Share on facebook
Share on twitter
Share on linkedin

How much code do I have? A DevSecOps story

Darwin Sanoy
Darwin Sanoy

by Darwin Sanoy
Blog | Twitter | LinkedIn | GitLab

The age of DevSecOps is upon us

As a GitLab Solutions Architect, I work with many customers to consider their forward-looking plans for DevSecOps. Everyone is rightfully concerned about code security as new threats and vulnerabilities are being constantly discovered. Unfortunately, the bad actors in computing have a very agile release cycle.

I see that organizations of all types are trying to improve their DevSecOps game. Since DevSecOps is all about the parts of an App Sec program that can be automated, a big part of the shift is assessing what tooling choices are most relevant and cost-effective. 

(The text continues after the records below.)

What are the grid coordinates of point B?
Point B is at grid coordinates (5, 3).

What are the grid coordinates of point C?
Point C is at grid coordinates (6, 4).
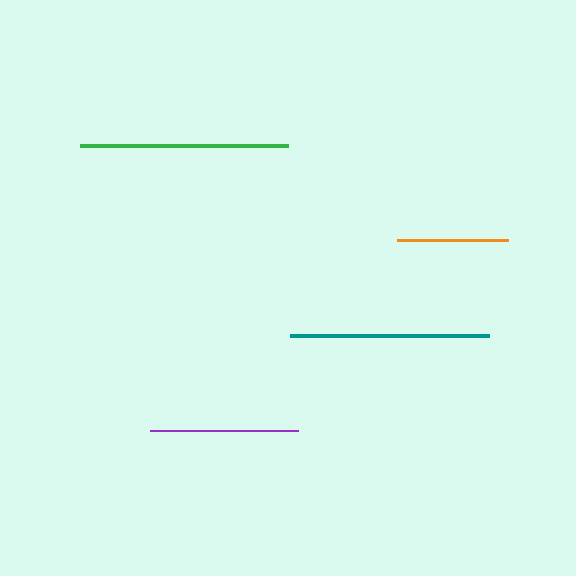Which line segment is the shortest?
The orange line is the shortest at approximately 111 pixels.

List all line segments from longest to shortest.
From longest to shortest: green and teal (about equal), purple, orange.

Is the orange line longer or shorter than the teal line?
The teal line is longer than the orange line.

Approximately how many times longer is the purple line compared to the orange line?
The purple line is approximately 1.3 times the length of the orange line.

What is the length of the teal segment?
The teal segment is approximately 198 pixels long.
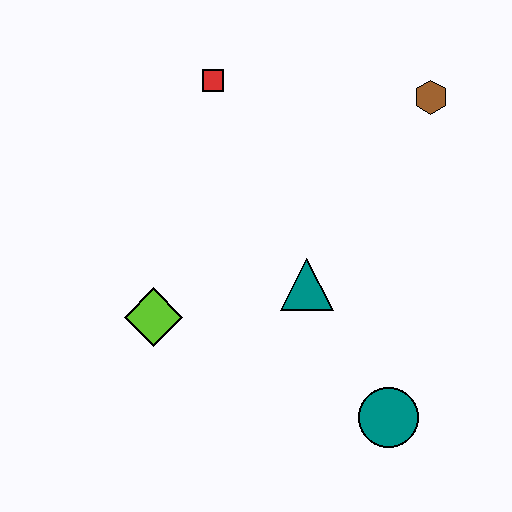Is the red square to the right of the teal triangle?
No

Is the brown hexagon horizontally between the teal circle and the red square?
No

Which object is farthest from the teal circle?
The red square is farthest from the teal circle.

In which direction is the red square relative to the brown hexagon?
The red square is to the left of the brown hexagon.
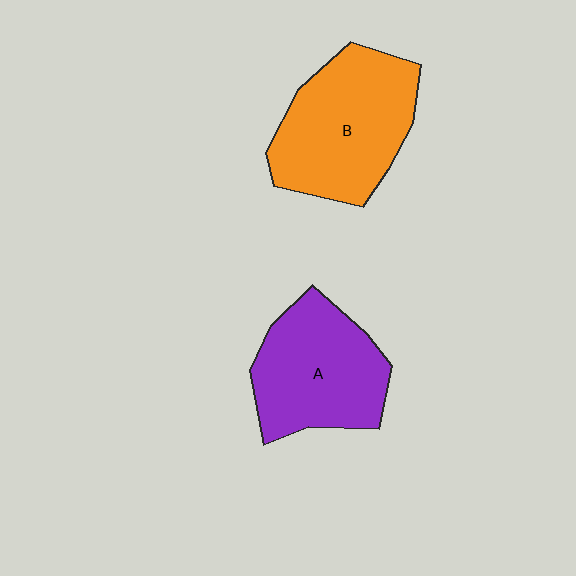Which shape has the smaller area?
Shape A (purple).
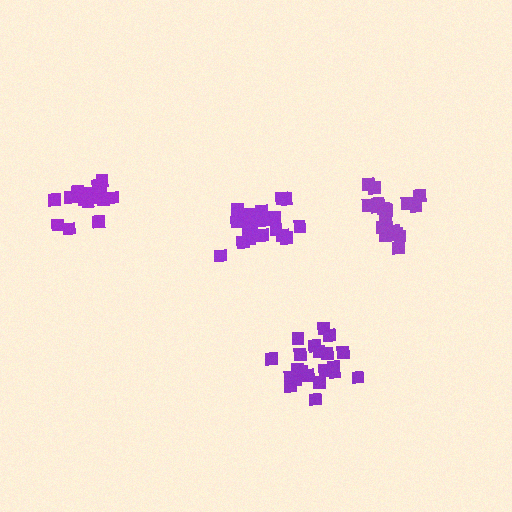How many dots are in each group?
Group 1: 18 dots, Group 2: 21 dots, Group 3: 21 dots, Group 4: 19 dots (79 total).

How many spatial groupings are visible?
There are 4 spatial groupings.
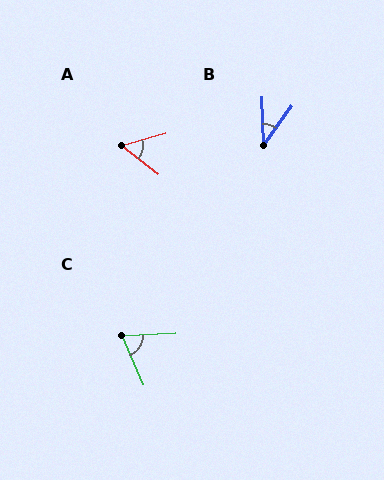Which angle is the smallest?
B, at approximately 37 degrees.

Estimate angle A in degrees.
Approximately 53 degrees.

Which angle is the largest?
C, at approximately 69 degrees.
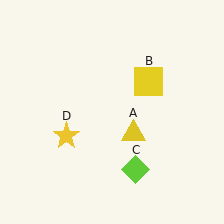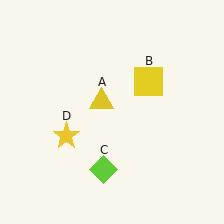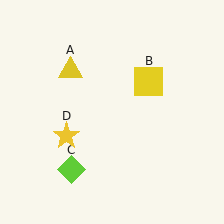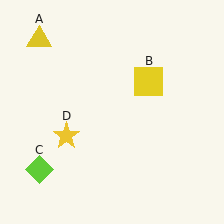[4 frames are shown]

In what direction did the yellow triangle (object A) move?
The yellow triangle (object A) moved up and to the left.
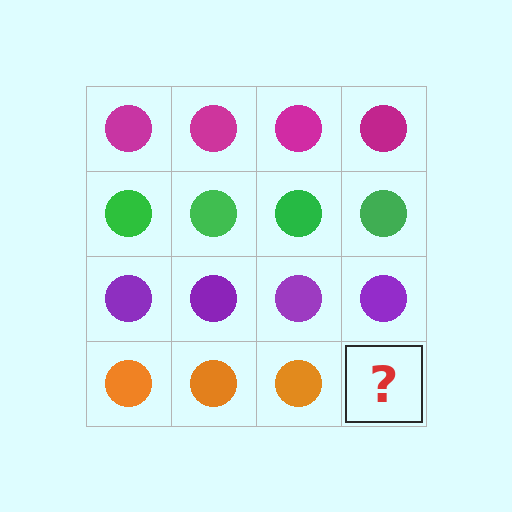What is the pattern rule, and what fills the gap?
The rule is that each row has a consistent color. The gap should be filled with an orange circle.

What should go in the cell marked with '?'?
The missing cell should contain an orange circle.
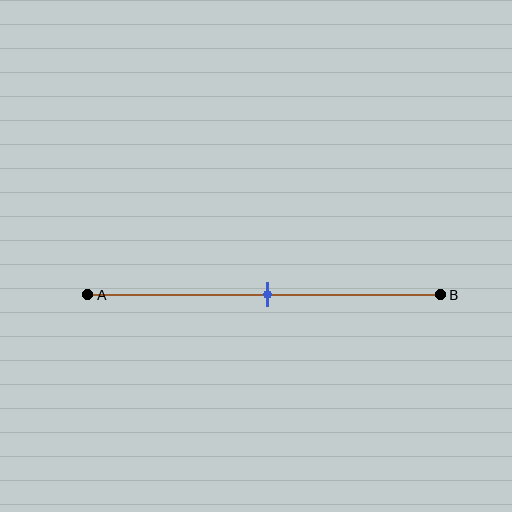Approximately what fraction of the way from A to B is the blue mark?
The blue mark is approximately 50% of the way from A to B.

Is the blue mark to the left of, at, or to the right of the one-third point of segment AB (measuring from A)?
The blue mark is to the right of the one-third point of segment AB.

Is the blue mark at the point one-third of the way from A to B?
No, the mark is at about 50% from A, not at the 33% one-third point.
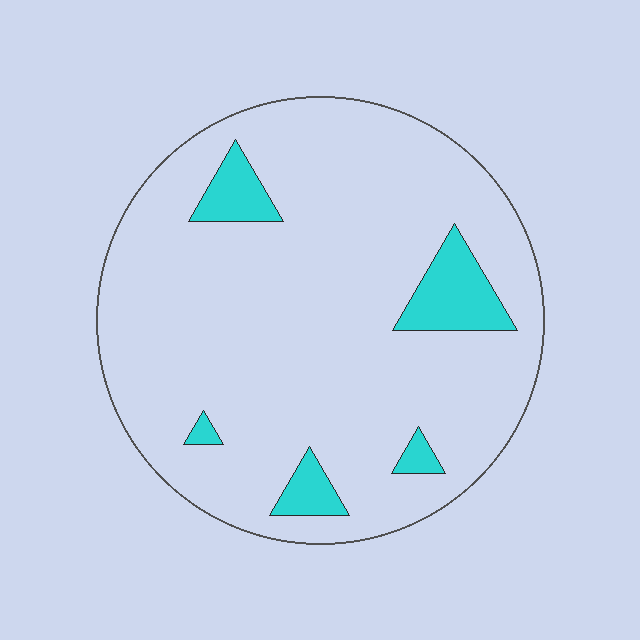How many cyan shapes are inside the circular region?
5.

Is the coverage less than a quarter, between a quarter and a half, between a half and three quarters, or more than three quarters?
Less than a quarter.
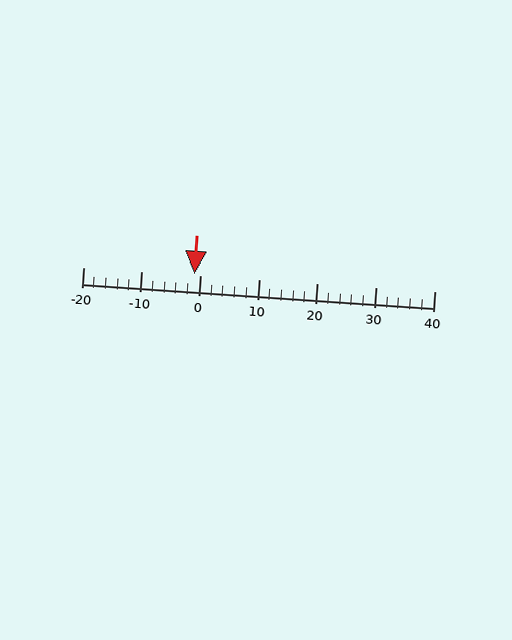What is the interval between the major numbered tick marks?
The major tick marks are spaced 10 units apart.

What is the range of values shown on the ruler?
The ruler shows values from -20 to 40.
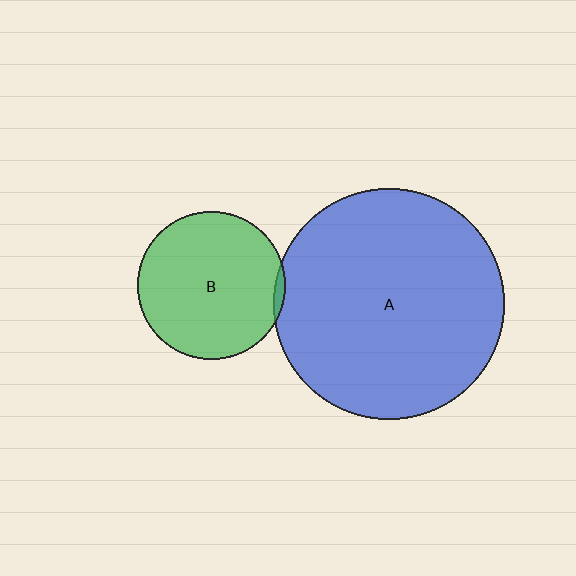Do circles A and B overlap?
Yes.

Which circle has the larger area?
Circle A (blue).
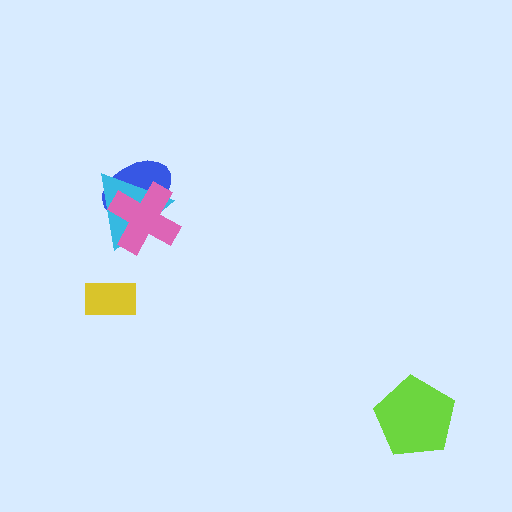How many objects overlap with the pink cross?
2 objects overlap with the pink cross.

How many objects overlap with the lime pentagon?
0 objects overlap with the lime pentagon.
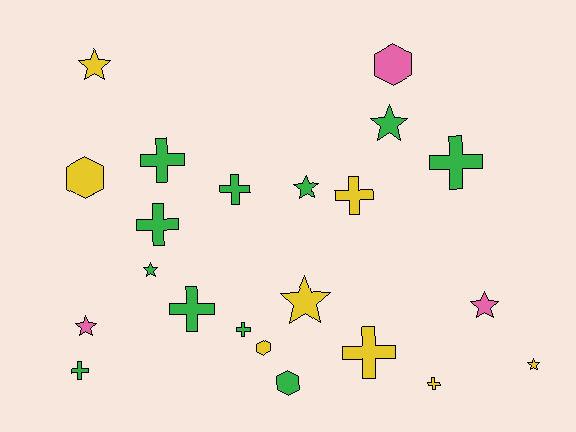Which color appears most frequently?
Green, with 11 objects.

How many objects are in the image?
There are 22 objects.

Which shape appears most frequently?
Cross, with 10 objects.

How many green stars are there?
There are 3 green stars.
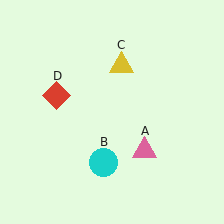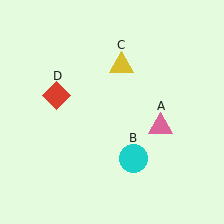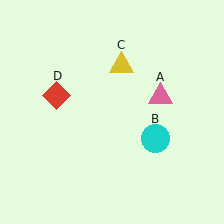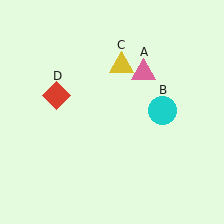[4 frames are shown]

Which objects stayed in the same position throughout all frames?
Yellow triangle (object C) and red diamond (object D) remained stationary.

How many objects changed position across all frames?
2 objects changed position: pink triangle (object A), cyan circle (object B).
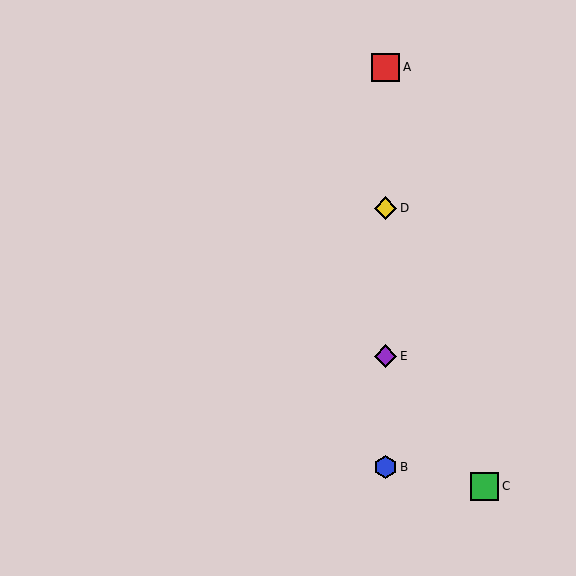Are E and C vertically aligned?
No, E is at x≈386 and C is at x≈485.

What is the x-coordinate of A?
Object A is at x≈386.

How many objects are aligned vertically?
4 objects (A, B, D, E) are aligned vertically.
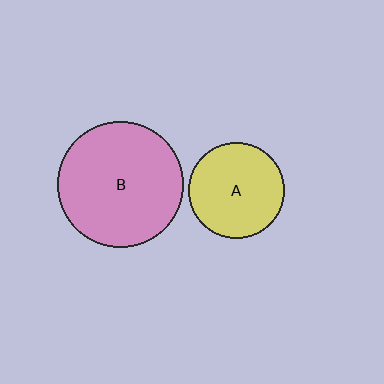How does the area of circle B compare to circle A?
Approximately 1.7 times.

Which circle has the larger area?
Circle B (pink).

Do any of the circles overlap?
No, none of the circles overlap.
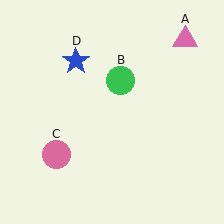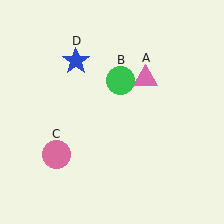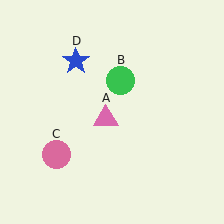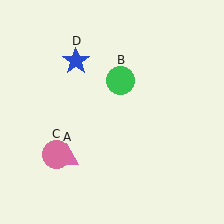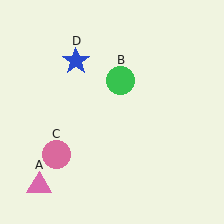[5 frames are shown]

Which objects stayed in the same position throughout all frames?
Green circle (object B) and pink circle (object C) and blue star (object D) remained stationary.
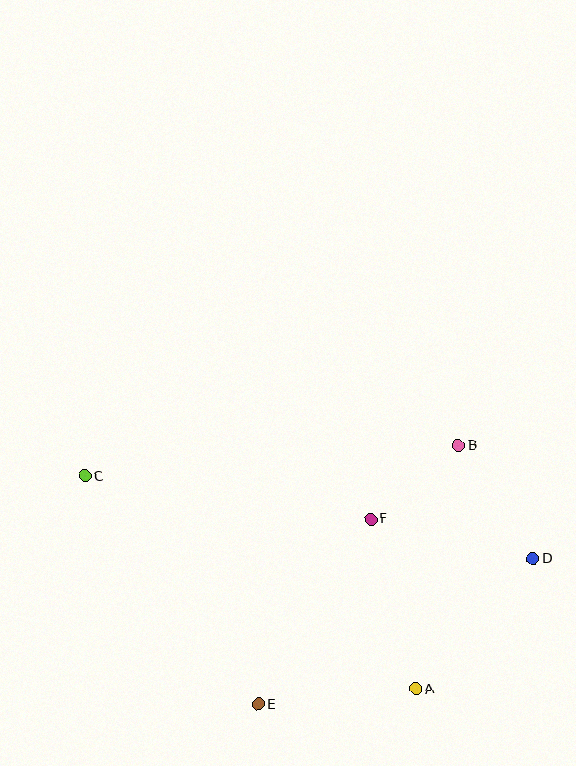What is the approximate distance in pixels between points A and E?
The distance between A and E is approximately 158 pixels.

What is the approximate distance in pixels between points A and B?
The distance between A and B is approximately 247 pixels.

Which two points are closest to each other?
Points B and F are closest to each other.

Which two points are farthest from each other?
Points C and D are farthest from each other.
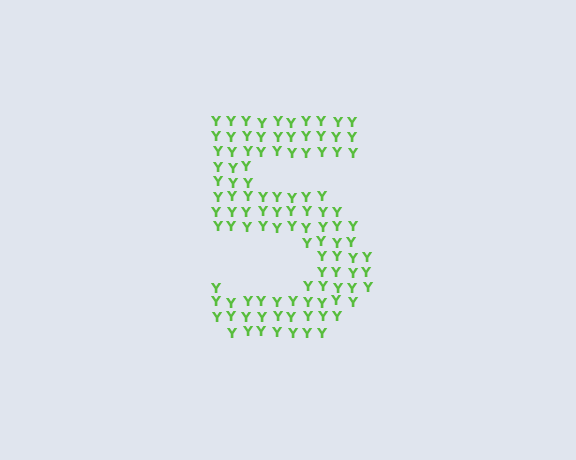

In many cases, this means driving the usage of scanning tools from early adopters to the point where all code is scanned. 

I encourage customers to undertake a DevSecOps Maturity and TCO plan, which forecasts their total costs for their vision of Mature DevSecOps. For a variety of reasons, planning both maturity and TCO at the same time is critical. Surprisingly many organizations haven’t planned what “Mature DevSecOps” means to them — they have grabbed a few tools and started to play around with some scanning. The total cost of ownership of an unplanned organic approach to DevSecOps can lead to very uneven and escalating costs, as well as a lack of vision in knowing when the entire operation is defensible as “mature” for the company and code bases at hand.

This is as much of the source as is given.